The rest of this paper is organized as follows. Section 2 describes the dataset, its attributes and format. Section 3 explains the methodology employed in collecting and processing the data. Section 4 discusses the potential applications of the dataset in various domains including spellchecker accuracy improvement, language learning, and natural language processing. This section also delves into specific tasks related to the Croatian language such as the development of a letter-level confusion matrix and improved word suggestions. Finally, Section 5 concludes the paper and outlines future research directions.

2. Data Description

The data contained in our tab-delimited dataset is described in Table 1. Each attribute has a specific function in characterizing user-generated spelling errors and their corrections. The dataset is encoded in UTF-8 charset.

Table 1. Description of the attributes in the dataset.

The “date” attribute stores the date in the YYYY-MM-DD format.
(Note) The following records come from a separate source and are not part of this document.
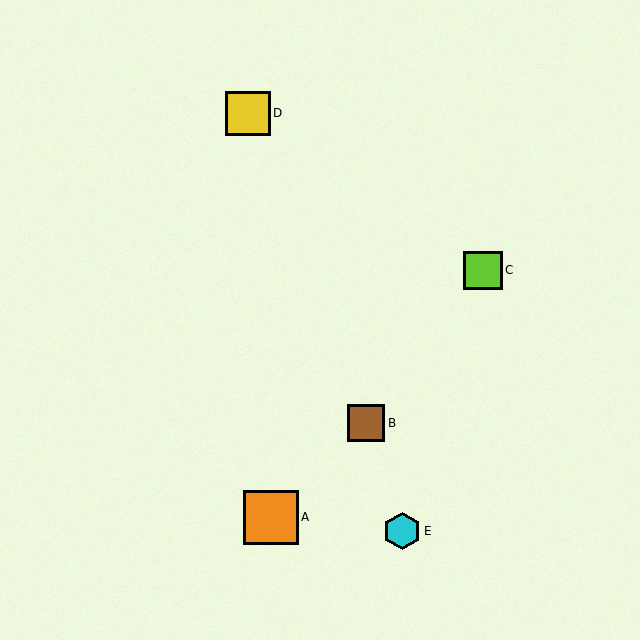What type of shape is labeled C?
Shape C is a lime square.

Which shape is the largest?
The orange square (labeled A) is the largest.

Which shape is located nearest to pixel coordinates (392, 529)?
The cyan hexagon (labeled E) at (402, 531) is nearest to that location.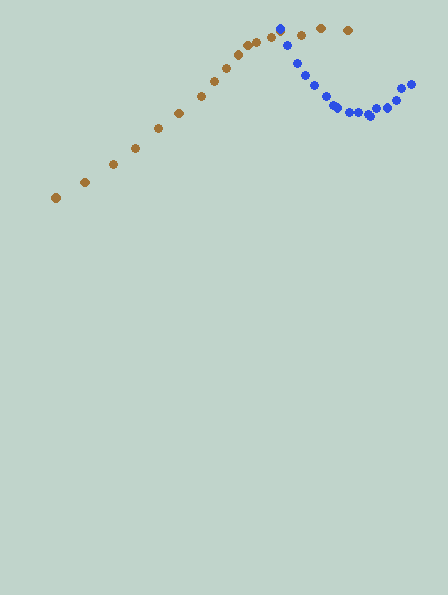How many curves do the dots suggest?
There are 2 distinct paths.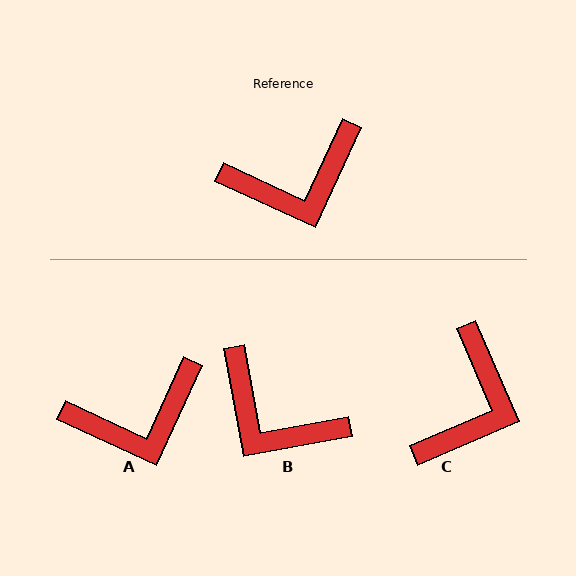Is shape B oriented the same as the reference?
No, it is off by about 55 degrees.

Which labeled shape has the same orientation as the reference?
A.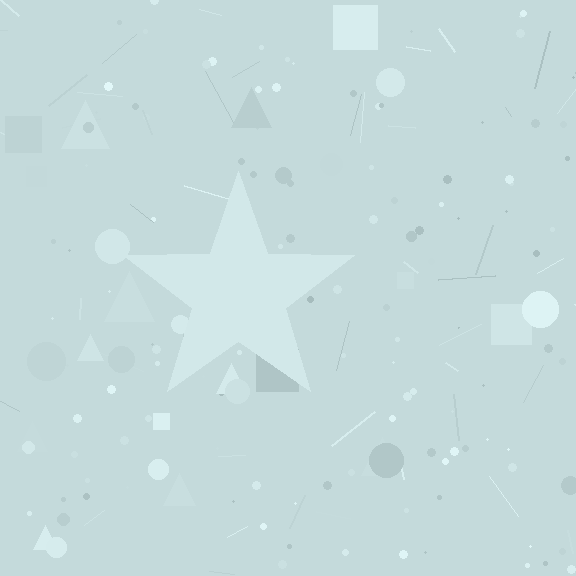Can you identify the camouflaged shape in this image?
The camouflaged shape is a star.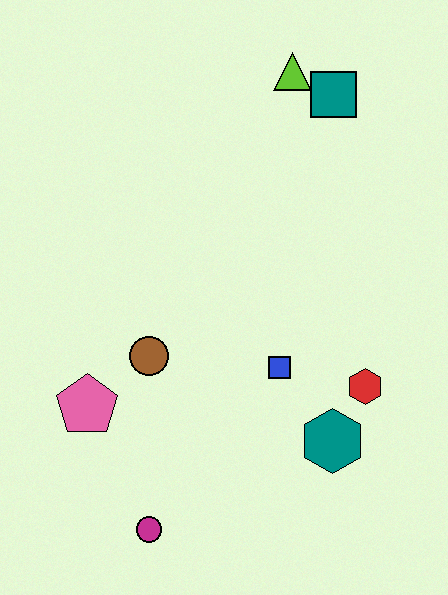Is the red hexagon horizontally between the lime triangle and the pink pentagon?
No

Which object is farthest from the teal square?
The magenta circle is farthest from the teal square.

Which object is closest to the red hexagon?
The teal hexagon is closest to the red hexagon.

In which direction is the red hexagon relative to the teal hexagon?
The red hexagon is above the teal hexagon.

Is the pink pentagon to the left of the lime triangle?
Yes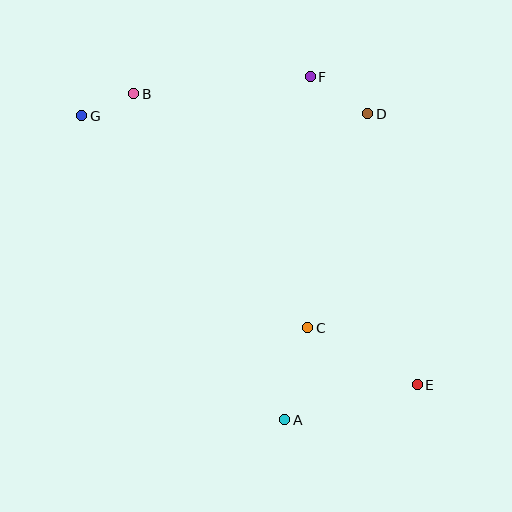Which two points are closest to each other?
Points B and G are closest to each other.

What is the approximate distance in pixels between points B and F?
The distance between B and F is approximately 177 pixels.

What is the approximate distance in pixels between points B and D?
The distance between B and D is approximately 235 pixels.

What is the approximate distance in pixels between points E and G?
The distance between E and G is approximately 430 pixels.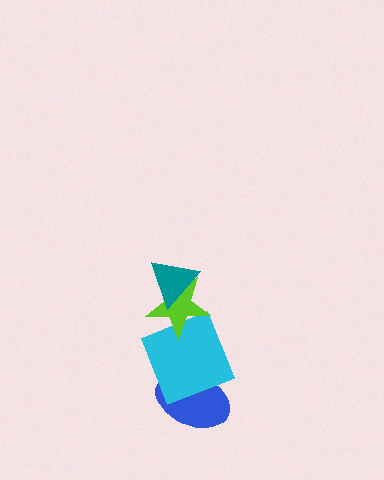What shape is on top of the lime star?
The teal triangle is on top of the lime star.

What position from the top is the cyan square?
The cyan square is 3rd from the top.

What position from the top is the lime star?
The lime star is 2nd from the top.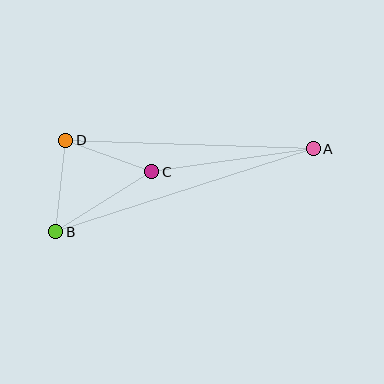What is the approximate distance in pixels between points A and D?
The distance between A and D is approximately 248 pixels.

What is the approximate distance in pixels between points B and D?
The distance between B and D is approximately 92 pixels.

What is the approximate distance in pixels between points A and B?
The distance between A and B is approximately 271 pixels.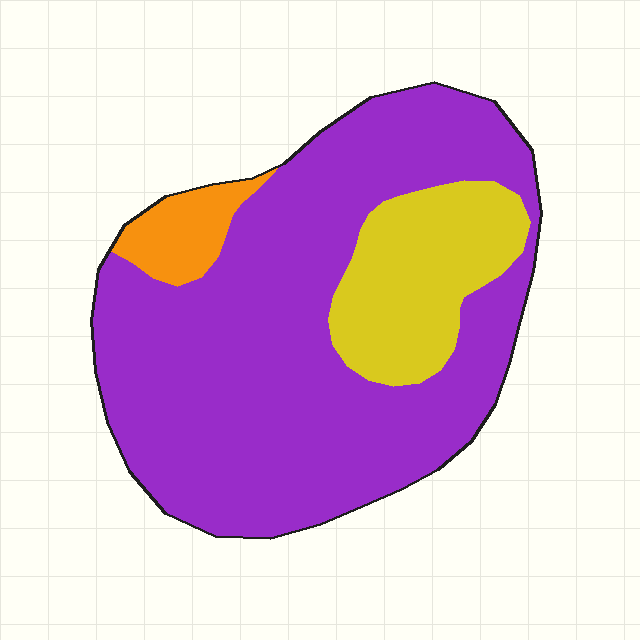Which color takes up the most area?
Purple, at roughly 75%.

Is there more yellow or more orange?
Yellow.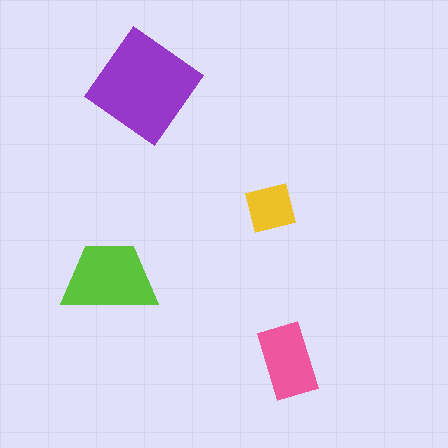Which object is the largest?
The purple diamond.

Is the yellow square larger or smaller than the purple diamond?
Smaller.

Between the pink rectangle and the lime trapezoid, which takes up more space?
The lime trapezoid.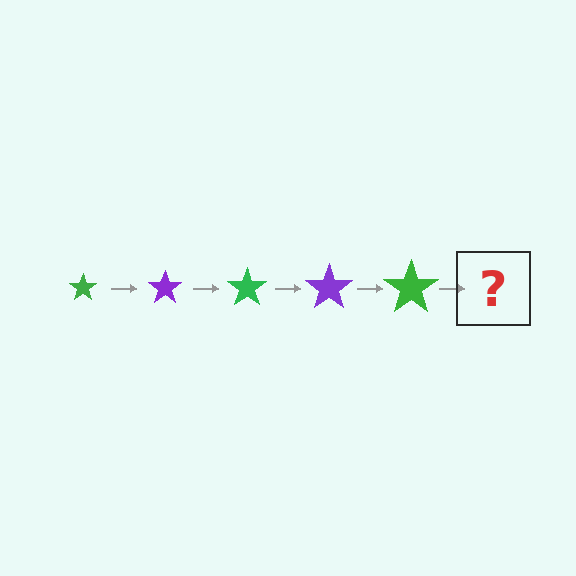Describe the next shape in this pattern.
It should be a purple star, larger than the previous one.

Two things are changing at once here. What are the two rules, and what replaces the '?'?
The two rules are that the star grows larger each step and the color cycles through green and purple. The '?' should be a purple star, larger than the previous one.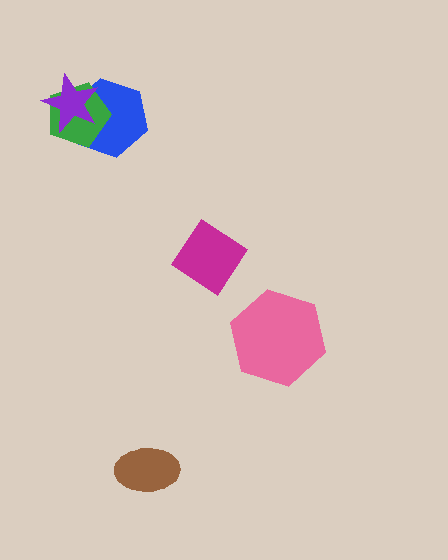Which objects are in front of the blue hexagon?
2 objects cover part of the blue hexagon: the green pentagon and the purple star.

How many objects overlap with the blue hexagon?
2 objects overlap with the blue hexagon.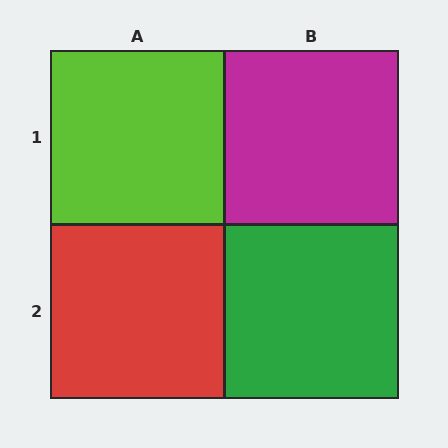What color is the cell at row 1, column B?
Magenta.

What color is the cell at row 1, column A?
Lime.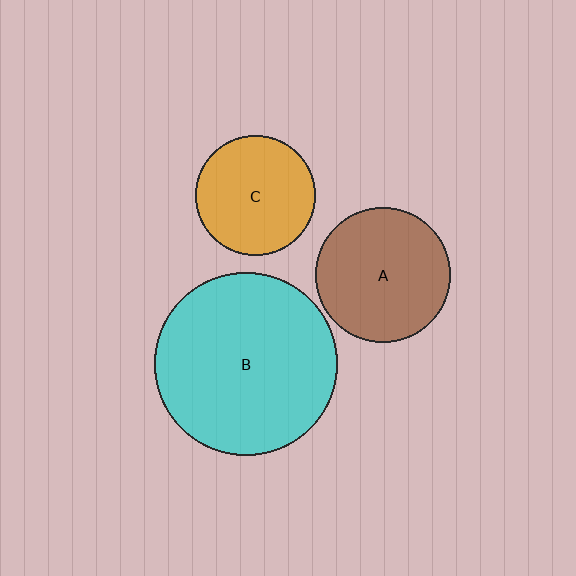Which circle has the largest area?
Circle B (cyan).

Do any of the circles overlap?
No, none of the circles overlap.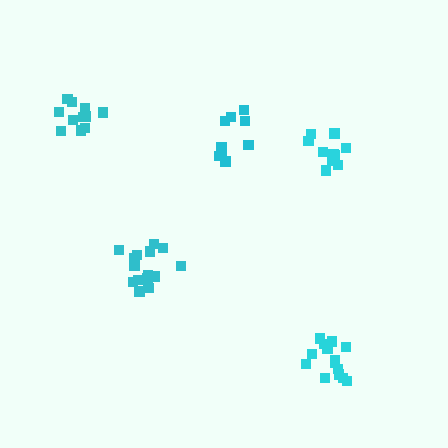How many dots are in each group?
Group 1: 10 dots, Group 2: 15 dots, Group 3: 12 dots, Group 4: 14 dots, Group 5: 9 dots (60 total).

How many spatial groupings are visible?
There are 5 spatial groupings.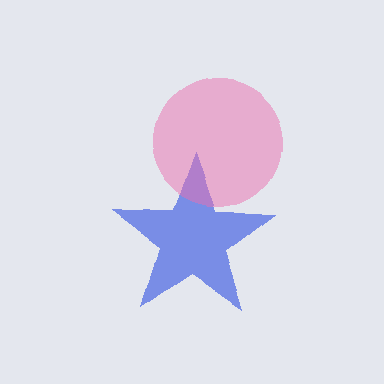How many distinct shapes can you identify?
There are 2 distinct shapes: a blue star, a pink circle.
The ‘UserID’ attribute uniquely distinguishes individual users by using a Universally Unique Identifier (UUID) consisting of 32 uppercase hexadecimal digits separated by hyphens into five groups (8-4-4-4-12) [19]. This maintains anonymity while enabling user-specific analysis. The UUID was introduced on 27 November 2016. In our database, the value of this attribute prior to that date is set to 0.

The “error_word“ records the original unknown or mistyped word that the user later replaces with a suggested alternative.

The “correct_word” attribute represents the word selected by the user from the suggestions in the drop-down menu that reflects the intended meaning or correct spelling.

For example, in a recorded pair “zamijena → zamjena”, the error word is “zamijena”, and the correct word is “zamjena”. Sometimes, an error word is corrected by multiple different words, for example, “zamijena” can also be corrected with “zamijeni”, “zamijene”, “zabijena”, “zavijena”, and “zamiješa” (in English, “[you] replace”, “[they] replace”, “nailed down”, “wrapped”). Of course, a single correct word may be the result of many different error words.

Finally, the “edit_distance” attribute calculates the Damerau–Levenshtein edit distance [11] between the error and correct words. The Damerau–Levenshtein distance is a metric for measuring the edit distance between two strings as the minimum number of insertions, deletions, substitutions, or transpositions of a single character required to transform one string into another [12]. The values of this attribute can be either 1 or 2. This attribute provides useful information about the nature and complexity of spelling errors encountered by users.

It should be noted that the privacy and anonymity of users of the ispravi.me spelling service is guaranteed. Although we used UUIDs, no private information was collected from our users. In addition, users are not currently required to register or log in to use the service. UUIDs were only used to distinguish between users for research purposes. In addition, incoming texts were deleted from our servers once text processing was complete. This is clearly stated in our privacy policy, which is available online.

However, since UUIDs are transferred via cookies, one needs to keep in mind their shortcomings and where the limits of their use are:

A user can have multiple cookies, one for each browser used;
Users can disable or delete cookies in their browsers, so that a new cookie is set for each request from the same user;
Multiple users can have the same cookie if some kind of intermediate application is used.

Despite these shortcomings in the use of cookies, they may be helpful in the user-specific analysis of spelling errors.

3. Methods

3.1. Data Collection

The presented dataset was collected using the ispravi.me spellchecking service. The service identifies unknown words and grammar errors and enables users to choose the correct word from a dropdown menu, logging the “error word → correct word” pair. By tracking user selections, it deduces the intended words that were mistyped or incorrect. As mentioned earlier, the ispravi.me service is currently available online at https://ispravi.me/ (English correct.me) and according to our collected server statistics and Google Analytics data, as of March 2023, it serves more than 7000 user sessions per day. It has a stable user base with more than 80% returning visitors. From May 2007 up to March 2023, the service processed 28 million texts, which form a corpus of 7.5 gigatokens (Gtokens). Overall, the service was accessed by 1.5 million users in 8.6 million sessions.

The data in the presented dataset were collected following the typical usage scenario for the spellcheck service:

When a user wants to check the spelling of a text, they write (or pastes) the text into the online form (Figure 1).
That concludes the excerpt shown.